GRECS, SERBES ET BULGARES EN MACÉDOINE
La journée du 30 juin a vu se produire un coup de théâtre dans la péninsule balkanique. Au moment où les plénipotentiaires de Sofia et de Belgrade s'apprêtaient à se rendre à Saint-Pétersbourg pour soumettre le différend à l'arbitrage du tsar, au moment où la solution pacifique du conflit paraissait le plus probable, les armées on présence entamaient la lutte sur un front de 200 kilomètres, presque partout à la fois. Sans doute plusieurs chocs s'étaient déjà produits entre les avant-postes des partis opposés; mais il s'agit actuellement de combats beaucoup plus importants et qui mettent aux prises la totalité, ou peu s'en faut, des troupes d'occupation de la Macédoine: serbes, hellènes et bulgares.

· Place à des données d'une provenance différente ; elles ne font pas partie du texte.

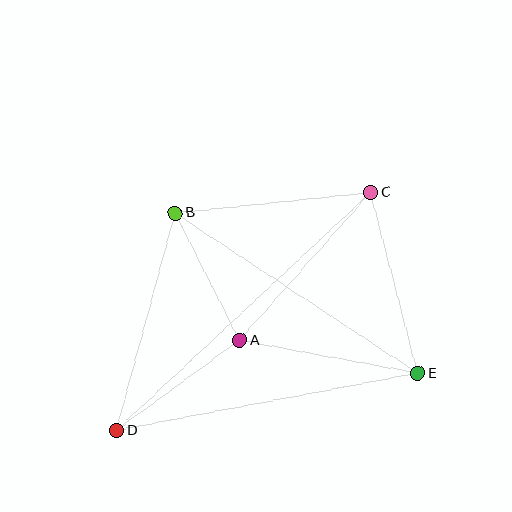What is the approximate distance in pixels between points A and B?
The distance between A and B is approximately 143 pixels.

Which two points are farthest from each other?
Points C and D are farthest from each other.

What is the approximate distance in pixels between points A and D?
The distance between A and D is approximately 152 pixels.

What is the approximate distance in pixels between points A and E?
The distance between A and E is approximately 181 pixels.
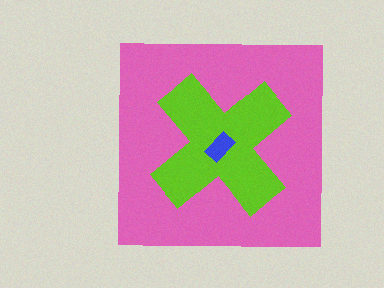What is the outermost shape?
The pink square.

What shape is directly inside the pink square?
The lime cross.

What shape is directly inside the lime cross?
The blue rectangle.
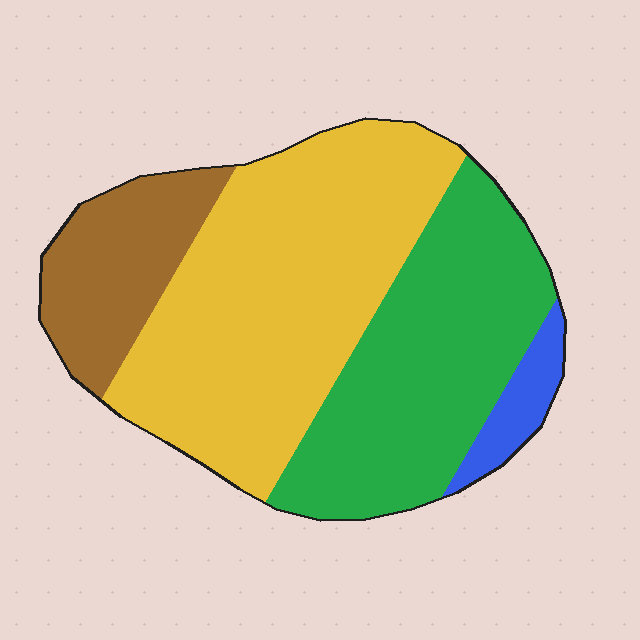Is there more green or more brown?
Green.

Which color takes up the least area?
Blue, at roughly 5%.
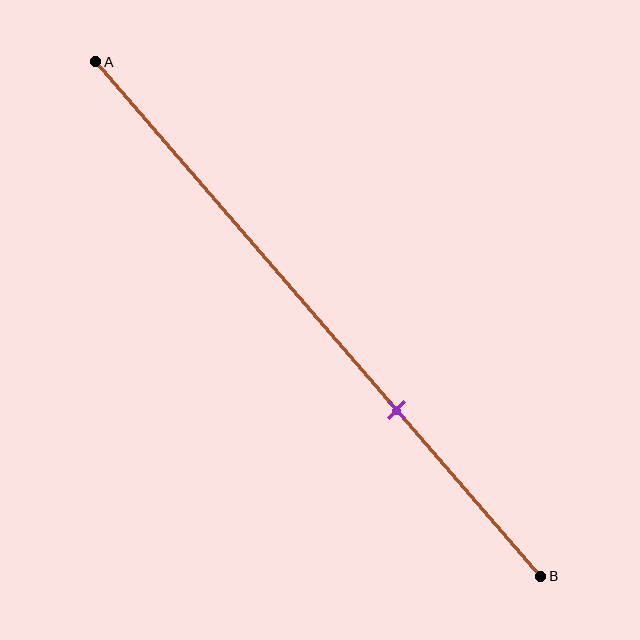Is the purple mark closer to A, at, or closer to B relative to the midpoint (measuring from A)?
The purple mark is closer to point B than the midpoint of segment AB.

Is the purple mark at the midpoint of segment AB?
No, the mark is at about 70% from A, not at the 50% midpoint.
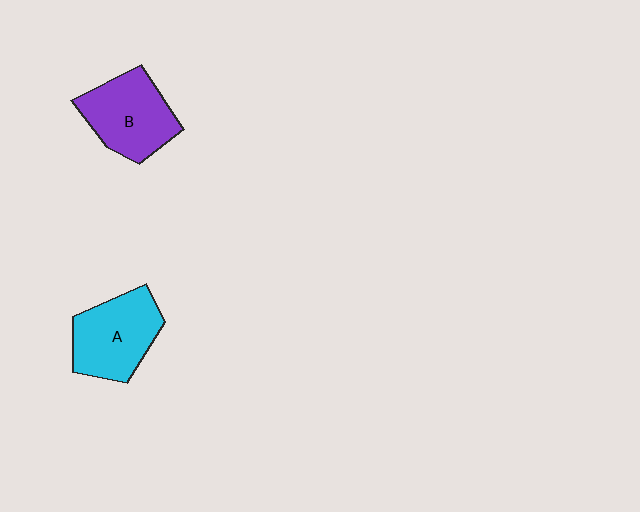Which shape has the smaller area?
Shape A (cyan).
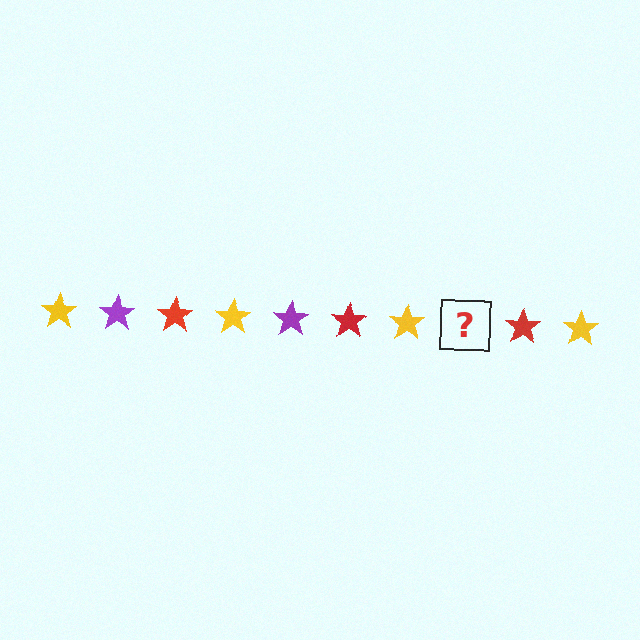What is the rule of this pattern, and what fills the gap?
The rule is that the pattern cycles through yellow, purple, red stars. The gap should be filled with a purple star.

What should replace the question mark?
The question mark should be replaced with a purple star.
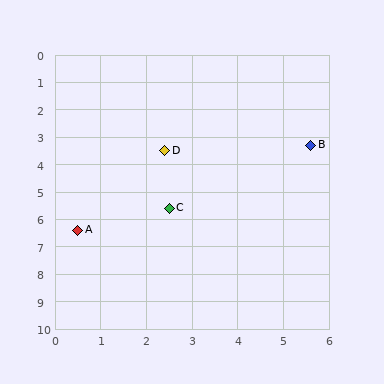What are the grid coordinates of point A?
Point A is at approximately (0.5, 6.4).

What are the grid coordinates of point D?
Point D is at approximately (2.4, 3.5).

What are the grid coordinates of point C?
Point C is at approximately (2.5, 5.6).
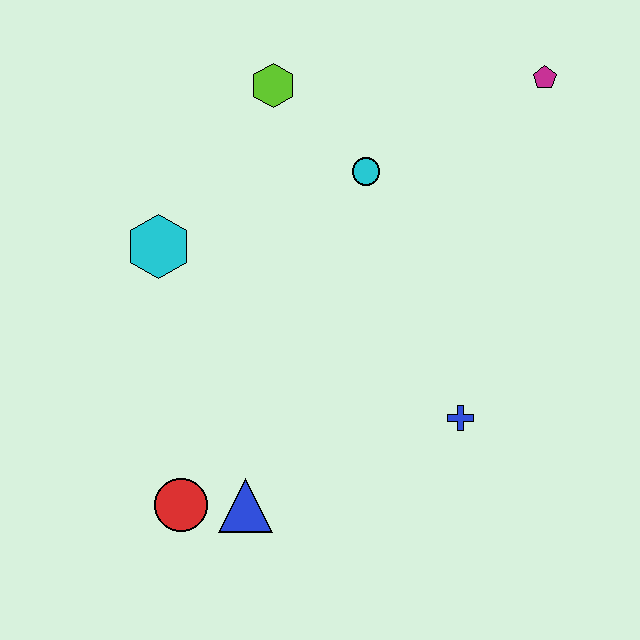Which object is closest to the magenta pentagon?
The cyan circle is closest to the magenta pentagon.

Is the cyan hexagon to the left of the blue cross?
Yes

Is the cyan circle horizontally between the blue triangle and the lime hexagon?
No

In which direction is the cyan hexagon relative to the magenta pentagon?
The cyan hexagon is to the left of the magenta pentagon.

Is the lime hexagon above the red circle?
Yes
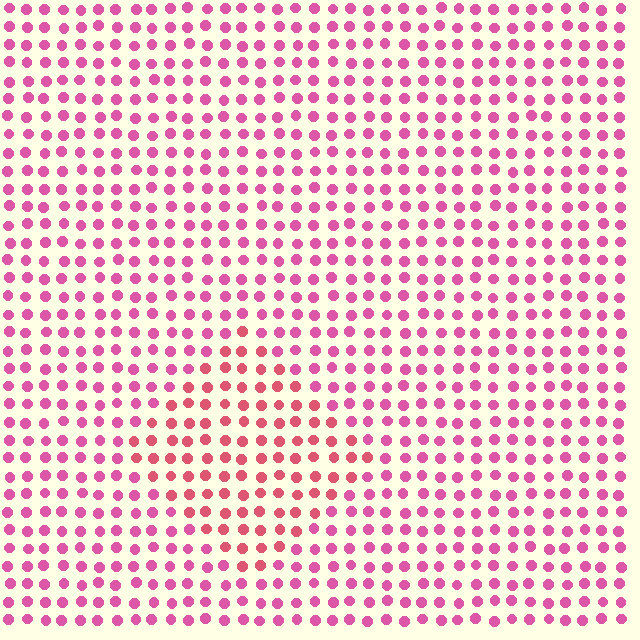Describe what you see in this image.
The image is filled with small pink elements in a uniform arrangement. A diamond-shaped region is visible where the elements are tinted to a slightly different hue, forming a subtle color boundary.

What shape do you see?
I see a diamond.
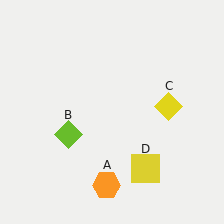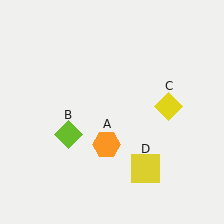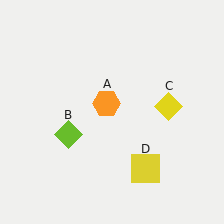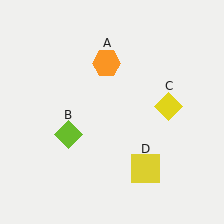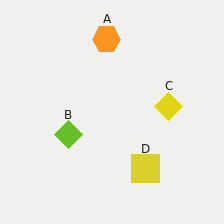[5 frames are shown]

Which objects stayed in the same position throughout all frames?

Au lendemain même de la prise d'Andrinople, dès que la résistance turque a été définitivement écrasée, on a senti que la jalousie des alliés, dissimulée jusque-là, allait se manifester. Les troupes bulgares, libérées par la capitulation de Choukri pacha, se dirigeaient non vers Tchataldja, mais vers Salonique, tandis que les deux divisions serbes du corps de siège regagnaient en toute hâte le territoire national.

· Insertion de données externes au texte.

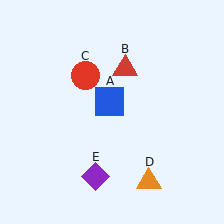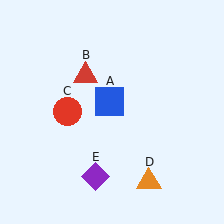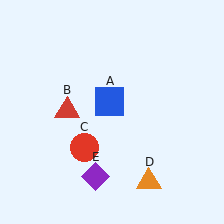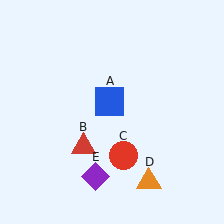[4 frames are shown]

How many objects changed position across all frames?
2 objects changed position: red triangle (object B), red circle (object C).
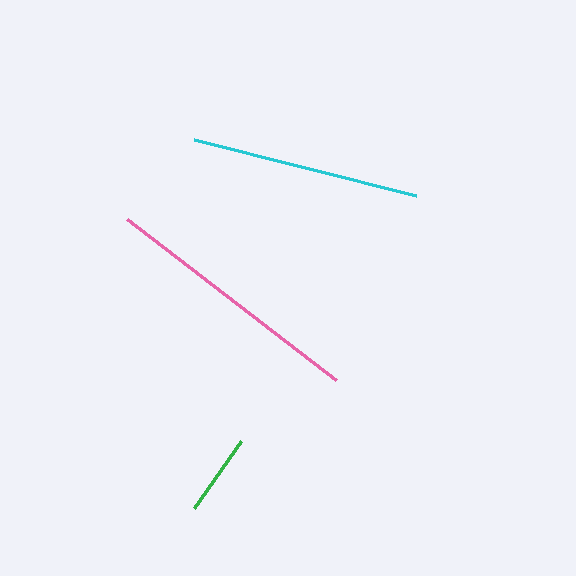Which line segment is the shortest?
The green line is the shortest at approximately 81 pixels.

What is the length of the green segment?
The green segment is approximately 81 pixels long.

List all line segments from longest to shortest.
From longest to shortest: pink, cyan, green.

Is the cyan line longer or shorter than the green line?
The cyan line is longer than the green line.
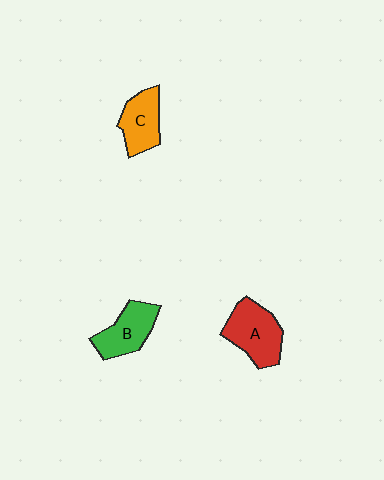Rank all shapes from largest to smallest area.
From largest to smallest: A (red), B (green), C (orange).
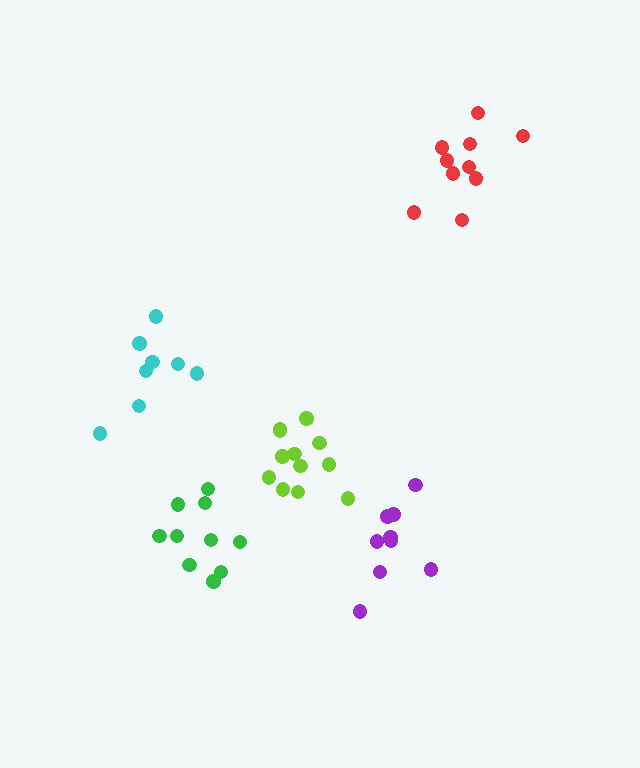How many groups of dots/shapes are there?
There are 5 groups.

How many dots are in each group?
Group 1: 10 dots, Group 2: 8 dots, Group 3: 9 dots, Group 4: 12 dots, Group 5: 10 dots (49 total).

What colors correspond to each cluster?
The clusters are colored: red, cyan, purple, lime, green.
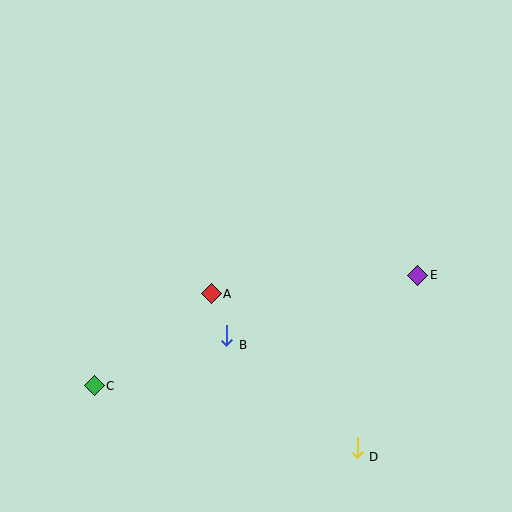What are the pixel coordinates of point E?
Point E is at (418, 275).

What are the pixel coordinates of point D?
Point D is at (357, 457).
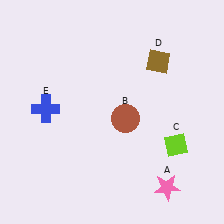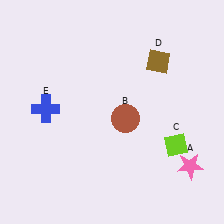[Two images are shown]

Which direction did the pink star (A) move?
The pink star (A) moved up and to the right.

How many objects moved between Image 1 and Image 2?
1 object moved between the two images.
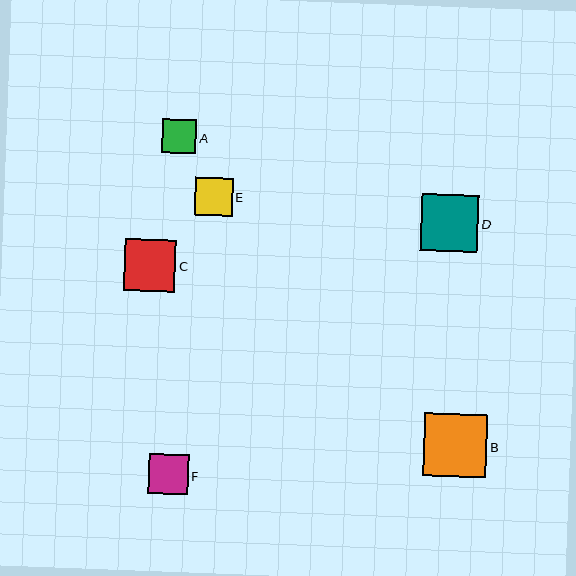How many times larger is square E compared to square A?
Square E is approximately 1.1 times the size of square A.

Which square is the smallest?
Square A is the smallest with a size of approximately 34 pixels.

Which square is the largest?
Square B is the largest with a size of approximately 63 pixels.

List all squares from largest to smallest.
From largest to smallest: B, D, C, F, E, A.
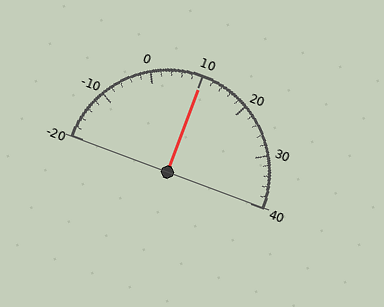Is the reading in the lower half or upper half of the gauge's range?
The reading is in the upper half of the range (-20 to 40).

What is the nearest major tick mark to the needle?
The nearest major tick mark is 10.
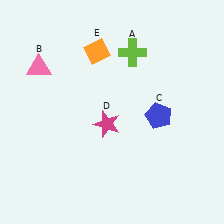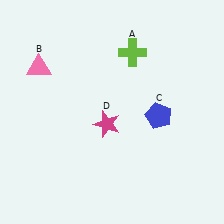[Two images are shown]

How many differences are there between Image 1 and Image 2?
There is 1 difference between the two images.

Dès la signature des préliminaires de paix avec la Turquie, les armées bulgares de Thrace sont dirigées vers l'ouest et concentrées de manière à s'opposer partout aux groupements serbes et grecs.
La 3e armée (général Radko Dimitrief) court s'interposer entre la capitale et la frontière serbe, à cheval sur la voie ferrée de Nich à Sofia; elle comprend les 3e, 4e, 5e et 9e divisions.

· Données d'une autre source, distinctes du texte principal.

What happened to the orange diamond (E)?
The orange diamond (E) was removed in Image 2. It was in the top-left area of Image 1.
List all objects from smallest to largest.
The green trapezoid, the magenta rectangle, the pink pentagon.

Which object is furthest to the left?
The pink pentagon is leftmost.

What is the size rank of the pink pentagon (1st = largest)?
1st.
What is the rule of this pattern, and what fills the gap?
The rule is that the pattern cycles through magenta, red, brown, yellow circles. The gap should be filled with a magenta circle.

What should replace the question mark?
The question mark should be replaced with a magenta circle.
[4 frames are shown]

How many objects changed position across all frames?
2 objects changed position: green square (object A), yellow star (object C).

La 1re armée (général Koutintchef), comprenant les 1re, 6e et 10e divisions, se concentra sur la haute Strouma; son quartier général à Kustendil.
Ces deux armées, sous les ordres du général en chef Savof, doivent compter au total 160.000 hommes environ.
La 4e armée--(2e, 7e et 12e divisions), précédemment, stationnée face à Boulaïr, est, reportée à Sérès et Brama. La 8e division bulgare, de l'ancienne armée du siège d'Andrinople, vient la renforcer. Ce groupement, qui fait face aux Grecs, est commandé par le général Ivanof; on peut, l'estimer à 75.000 hommes.
Ainsi, nous retrouvons, en Bulgarie et en Macédoine, trois des quatre armées constituées l'année dernière pour combattre la Turquie. Seule, la 2e armée--celle d'Andrinople--a été disloquée. La 11e division, qui entrait dans sa composition, se trouvait encore, aux dernières nouvelles, maintenue à Andrinople et s'était augmentée des troupes d'étapes, autrefois échelonnées entre Mustapha-Pacha et Tchataldja.
Enfin, on a constitué à Choumla, vers la frontière roumaine, un noyau de couverture avec des éléments divers, dépôts, recrues, arrière-ban (Opoltchénié).